Sarà stato per colpa del cielo azzurro, dei caldi abbracci che il sole frizzante riversava sulle mie spalle lasciate nude dal corpetto in pizzo del vestito da sposa, il canto degli uccelli che sembravano desiderosi di dedicarmi tutte le loro canzoni o le congratulazioni dei condomini e del portiere, del panettiere e del macellaio, della sarta, del calzolaio, insomma di tutti i negozianti del suo quartiere che si erano riversati davanti al mio portone per congratularsi con me ed augurarmi ogni bene. Forse erano tutte queste cose insieme, oppure, semplicemente, il fatto che adesso potevo permettermi di lasciare libero il mio cuore di farmi cullare da quel caloroso e vitale sentimento chiamato amore.
Quale che fosse stato il motivo, questa mattina pensai di stare finalmente vivendo il giorno più bello della mia vita.
Almeno ne fui veramente convinta fino al momento del mio ingresso in chiesa.
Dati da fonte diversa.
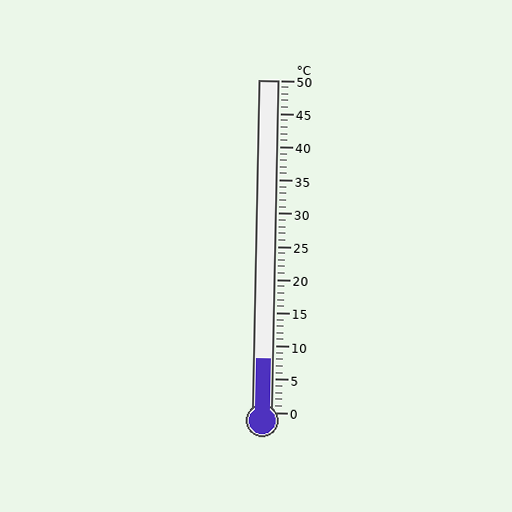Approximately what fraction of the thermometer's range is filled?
The thermometer is filled to approximately 15% of its range.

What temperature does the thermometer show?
The thermometer shows approximately 8°C.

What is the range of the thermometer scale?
The thermometer scale ranges from 0°C to 50°C.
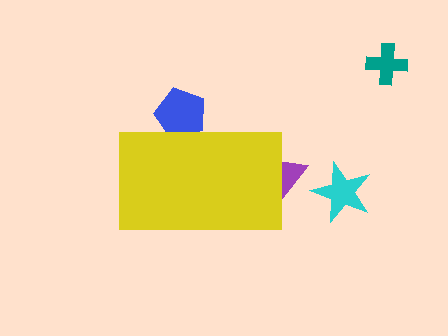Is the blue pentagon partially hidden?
Yes, the blue pentagon is partially hidden behind the yellow rectangle.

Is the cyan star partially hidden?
No, the cyan star is fully visible.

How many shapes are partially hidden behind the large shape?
2 shapes are partially hidden.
- Hope…Sei pronta? Vuoi che rimanga qui con te? Perché se preferisci coì, non me ne frega niente di quello che dice questo pinguino incravattato, rimango con te e ti accompagno fino all’altare! – mi aveva detto Violet, la mia migliore amica, praticamente una sorella, mentre uno steward, incaricato dalla famiglia del mio sposo di accogliere gli invitati, la implorava di accomodarsi in sala al posto di damigella, per darmi modo di fare il mio ingresso con tutti gli onori.
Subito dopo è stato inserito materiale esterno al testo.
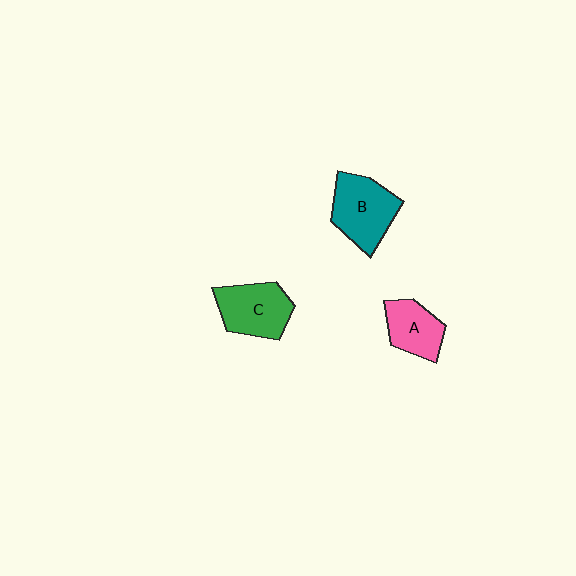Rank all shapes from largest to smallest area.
From largest to smallest: B (teal), C (green), A (pink).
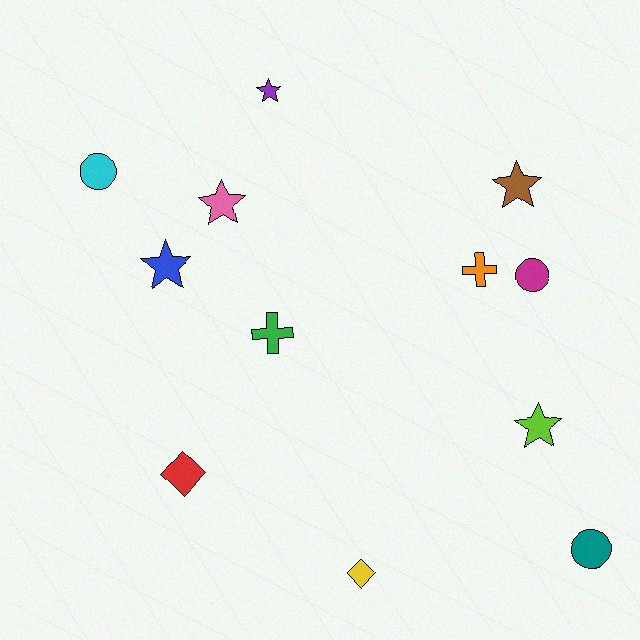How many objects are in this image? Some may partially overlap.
There are 12 objects.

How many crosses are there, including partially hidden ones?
There are 2 crosses.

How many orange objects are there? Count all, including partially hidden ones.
There is 1 orange object.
- Stai tranquilla! Riesco a controllare la mia emozione. Posso farcela! Avrò solo gli occhi puntati addosso di quasi cinquecento invitati provenienti da tutte le parti della terra, per assistere al matrimonio dello scapolo più ambito di tutto il palcoscenico economico internazionale… – a quel pensiero la voce mi si strozzò in gola e, come prevedibile, subito cambiai idea - …Oh no…nooo…nooo…non ce la posso fare! – e voltandomi feci per andarmene via, ma Violet mi afferrò per un braccio e mi costrinse a fermarmi e a guardarla negli occhi.
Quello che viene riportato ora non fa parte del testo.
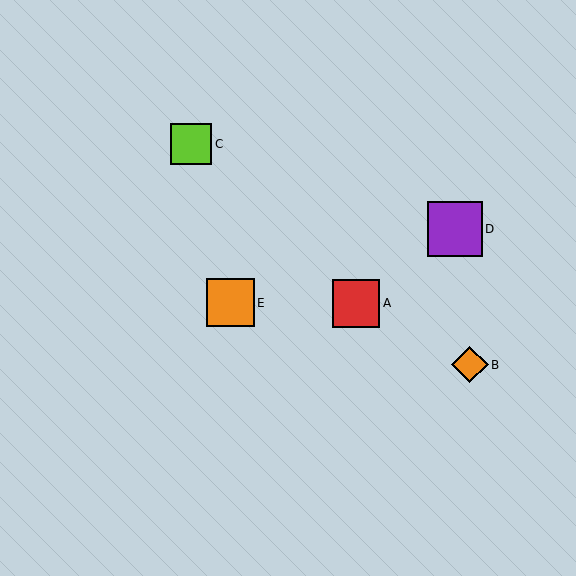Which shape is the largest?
The purple square (labeled D) is the largest.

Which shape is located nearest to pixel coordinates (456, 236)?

- Stammi bene a sentire! Tu sei Hope Smith! La ragazza più tosta che conosca! Quella che non si tira mai indietro davanti a nessuna sfida. La donna con il senso dell’umorismo più pungente che abbia mai conosciuto, l’intelligenza più acuta e il fisico più sexy che donna abbia mai posseduto, anche se adesso è seppellito sotto una montagna di taffetà…- disse, cercando di sdrammatizzare, ma poi riprese a parlarmi fissandomi intensamente e seriamente negli occhi: -…ma soprattutto sei colei che ha guardato in faccia un uragano e l’ha mandato all’inferno, tuffandocisi dentro ed uscendone a testa alta! – mi ricordò Violet e poi concluse: - Non saranno un paio di mummie inamidate a metterti paura. Perciò adesso fai un bel respiro…brava…e vai lì dentro a testa alta per afferrare la tua felicità!
- Wow! Mi sento già meglio! Hai mai provato a cambiare mestiere per diventare motivatrice? – le risposi sorridendo, sia perché le sue parole mi avevano fatto davvero recuperare fiducia in me stessa, sia perché sapevo che anche lei era preoccupata e non volevo torturarla oltre.
- Ehi tesoro lo sono già…sono un’estetista…fa parte del pacchetto! Credi che le persone vengano da me semplicemente per rifarsi le unghie, la ceretta e qualche massaggio? – mi chiese in modo retorico - No, no! – rispose ondeggiando l’indice della sua mano destra come un metronomo impazzito – Vengono per saziarsi della mia saggezza motivazionale! – ci guardammo negli occhi e non riuscimmo più a trattenerci, scoppiammo in una fragorosa risata, poi mi diede un bacio sulla guancia e mi lasciò davanti quella enorme porta a due battenti chiusa che mi separava da una marea di occhi, che presto sarebbero stati tutti puntati su di me, mentre dall’interno della sala cominciò a risuonare la marcia nuziale.
- ‘Uno…due…tre…un bel respiro e via!’ – pensai e poi, con coraggio e risolutezza, aprii la porta procedendo a passo sicuro e regale all’interno della chiesa.
Mi bastarono solo un paio di passi sopra il carpet rosso che conduceva all’altare per capire che quello non sarebbe stato il giorno più bello della mia vita, piuttosto la realizzazione di uno dei miei incubi peggiori.